Diffraction is mentioned again. And, this time, although the Patrol needs time travel to fix de Conti, no time travel was involved in the convergence on de Conti.

"'In a reality forever liable to chaos, the Patrol is the stabilizing element, holding time to a single course...left untended, events would inevitably move toward the worse. A cosmos of random changes must be senseless, ultimately self-destructive. In it could be no freedom.'" (p. 435)

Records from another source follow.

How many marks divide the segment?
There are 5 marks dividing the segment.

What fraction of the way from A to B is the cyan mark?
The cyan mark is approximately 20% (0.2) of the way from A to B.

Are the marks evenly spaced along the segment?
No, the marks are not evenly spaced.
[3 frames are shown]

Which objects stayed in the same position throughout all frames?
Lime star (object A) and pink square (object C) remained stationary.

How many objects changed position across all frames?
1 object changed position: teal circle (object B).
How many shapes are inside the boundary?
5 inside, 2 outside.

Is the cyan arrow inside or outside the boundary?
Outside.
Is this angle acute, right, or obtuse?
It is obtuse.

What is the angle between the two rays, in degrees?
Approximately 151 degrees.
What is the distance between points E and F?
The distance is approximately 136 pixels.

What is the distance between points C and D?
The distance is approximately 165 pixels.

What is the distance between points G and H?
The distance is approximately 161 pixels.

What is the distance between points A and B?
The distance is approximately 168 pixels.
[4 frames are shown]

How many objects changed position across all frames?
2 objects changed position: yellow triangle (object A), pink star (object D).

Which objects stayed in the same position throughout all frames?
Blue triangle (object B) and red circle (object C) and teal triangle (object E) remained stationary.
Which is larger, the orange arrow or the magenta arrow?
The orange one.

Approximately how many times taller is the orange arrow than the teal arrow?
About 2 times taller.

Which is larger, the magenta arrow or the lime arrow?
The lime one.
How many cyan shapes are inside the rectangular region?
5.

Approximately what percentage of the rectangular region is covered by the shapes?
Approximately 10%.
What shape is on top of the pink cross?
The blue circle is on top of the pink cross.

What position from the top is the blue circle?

And this is "'...the meaning...'" (ibid.) The Patrol was founded not to catch criminals but to counteract chaos.

5 comments:

Sean M. Brooks said...

Hi, Paul!

But I would argue that the Time Patrol's catching or thwarting of time criminals would be part of its struggle to counteract random quantum chaos. Left unchecked or unpunished, these time criminals would hasten the bringing on of a "...cosmos of random changes [which] must be senseless, ultimately self-destructive."

Sean

Paul Shackley said...

Sean,
I agree. But it is interesting that, right at the end of SHIELD, Manse and Wanda learn of an ultimate meaning that would be necessary even if their police role were not.
Paul.

Sean M. Brooks said...

Hi, Paul!

Are we truly disagreeing? I would argue that if human beings are to be truly free, that has to include the risk of some of us becoming criminals. The checking of crime still has to be part of the Patrol's struggle to counteract random quantum chaos.

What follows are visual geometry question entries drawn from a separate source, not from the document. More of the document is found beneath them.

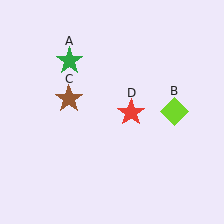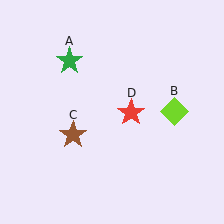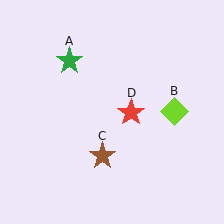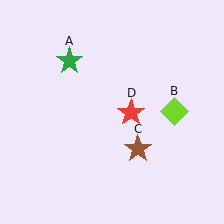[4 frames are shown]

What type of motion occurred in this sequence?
The brown star (object C) rotated counterclockwise around the center of the scene.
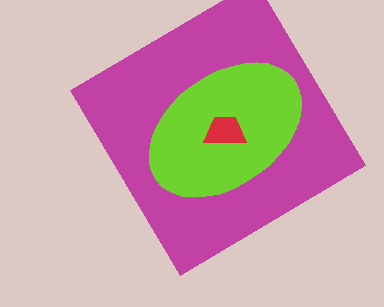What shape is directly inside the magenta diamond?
The lime ellipse.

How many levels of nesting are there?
3.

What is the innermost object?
The red trapezoid.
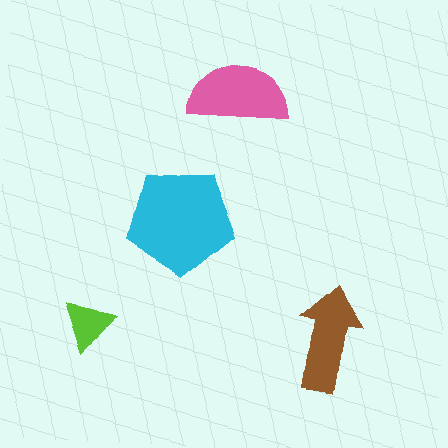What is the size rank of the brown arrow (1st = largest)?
3rd.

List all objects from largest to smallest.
The cyan pentagon, the pink semicircle, the brown arrow, the lime triangle.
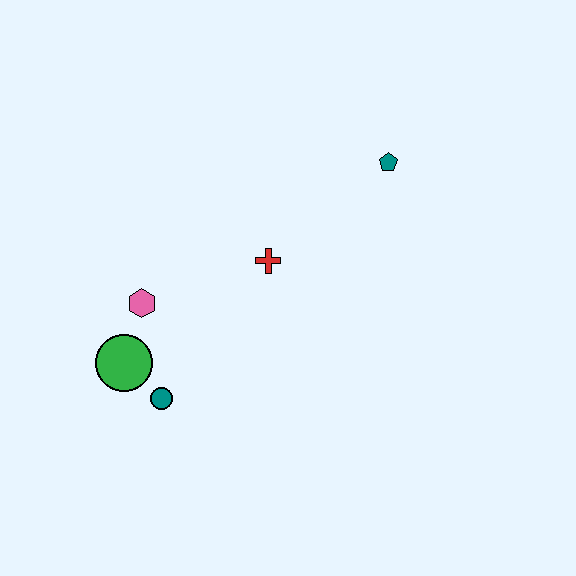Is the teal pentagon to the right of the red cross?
Yes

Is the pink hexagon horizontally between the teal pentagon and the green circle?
Yes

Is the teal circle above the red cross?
No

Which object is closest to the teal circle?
The green circle is closest to the teal circle.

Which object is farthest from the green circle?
The teal pentagon is farthest from the green circle.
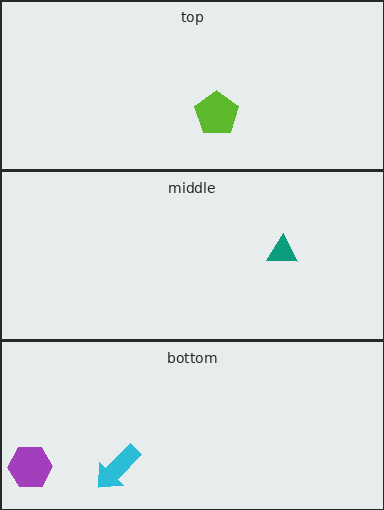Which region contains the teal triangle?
The middle region.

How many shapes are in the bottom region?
2.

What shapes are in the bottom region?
The purple hexagon, the cyan arrow.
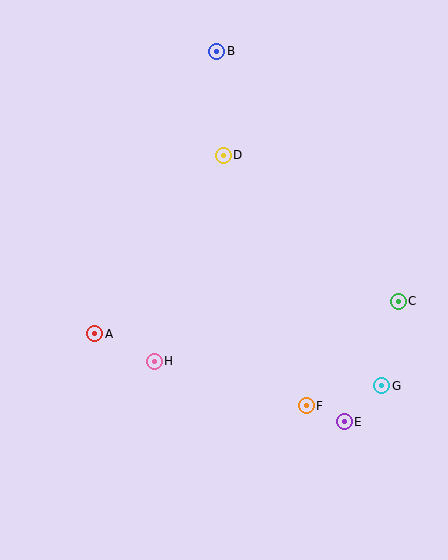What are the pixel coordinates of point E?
Point E is at (344, 422).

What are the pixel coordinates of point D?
Point D is at (223, 155).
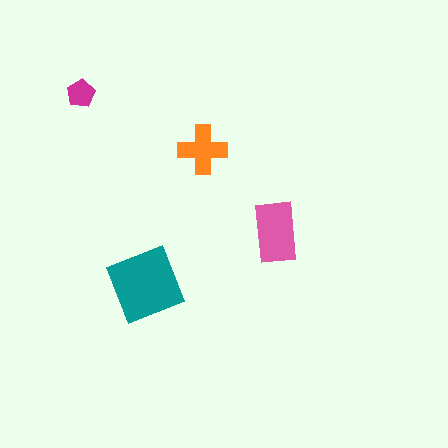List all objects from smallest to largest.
The magenta pentagon, the orange cross, the pink rectangle, the teal diamond.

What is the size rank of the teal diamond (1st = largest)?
1st.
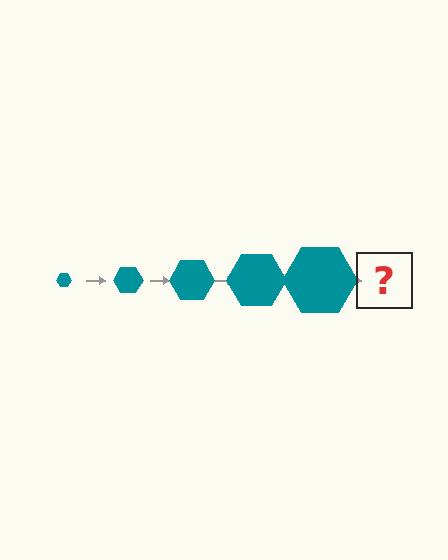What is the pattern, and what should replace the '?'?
The pattern is that the hexagon gets progressively larger each step. The '?' should be a teal hexagon, larger than the previous one.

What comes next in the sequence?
The next element should be a teal hexagon, larger than the previous one.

I would say that the catching of time criminals or madmen is part of the Patrol's "day to day" work of counteracting chaos. You are looking at the bigger picture while I am stressing the need to focus on smaller details as well.

Sean

Paul Shackley said...

Sean,
No, we are not disagreeing. Stane, Neldorians, Exaltationists and Carl Farness, if he had refused to play the role of Odin, had the power to change the course of events just as much as space-time-energy randomness can change it. What a brilliant time travel series!
Paul.

Sean M. Brooks said...

Hi, Paul!

Glad we don't truly disagree! I concur, Poul Anderson's Time Patrol stories are probably among the very best of all stories dealing with the theme of time travel. L. Sprague de Camp's LEST DARKNESS FALL is also excellent, indeed, a classic of the theme, but it was a "one off" novel, not the start of a successful series. Only Poul Anderson seems to have written as brilliantly on this theme as part of a series.